Record Review: Atomic Swindlers – “Coming Out Electric” (Indie)

atomic_swindlers_2.jpgIt took me three listens to finally “get” the Atomic Swindlers and “Coming Out Electric” and that had more to do with my state of mind on the first two listens than any deficiencies in the quality of the record. After a glance at all the reviews quoted on the band’s website, the comparison with this CD and Ziggy Stardust-era David Bowie that most make is certainly appropriate. There is that spaced-out, ethereal vibe that is only enhanced by the singing of April Laragy but this is by no means a knockoff of “Diamond Dogs.” It certainly has its own charms and very distinctive feel as titles such as “Intergalactic Lesbian Love Song” and “Float (My Electric Stargirl)” will attest.

In this day and age of disposal 99 cent singles on iTunes it is nice to find an album that benefits from a listen from beginning to end. Not that this record has some kind of thematic constant running through-out but it seems to drift from dreamy space pop to raunchy glam rock as though your were listening to a truly other-worldly yet very hip radio station. Even the production sounds like early 70s glam and you would swear that you could hear the echoes of Lou Reed and Mick Ronson such does that influence bubble under the surface.

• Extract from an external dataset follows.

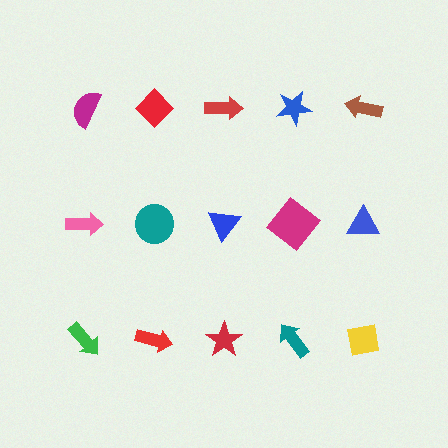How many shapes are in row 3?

Released in 2004, I suspect that the Swindlers have been slowly but steadily percolating through the musical underground as the dates of a lot of their reviews from 2006 would attest. Be that as it may, this is very cool and raunchy rock and roll with a heavy dollop of sexuality mixed in with those razor-sharp guitar riffs. Different and yet somewhat familiar, the Atomic Swindlers have managed to both evoke an era and stake their claim to their own branch of rock and roll in the early 21st century. And with lines like “I like the way your name feels in my mouth” (from “Sex66” a wonderfully crunchy glam-rock masterpiece) this band aims for the surreal sense-surround sound of a type of rock and roll that is increasingly difficult to find. That they pull it off with such a sense of casual disinterest and yet impeccable production and musical chops is a testament to how good this CD really is. Another one for the Rock and Roll Report Radio play list.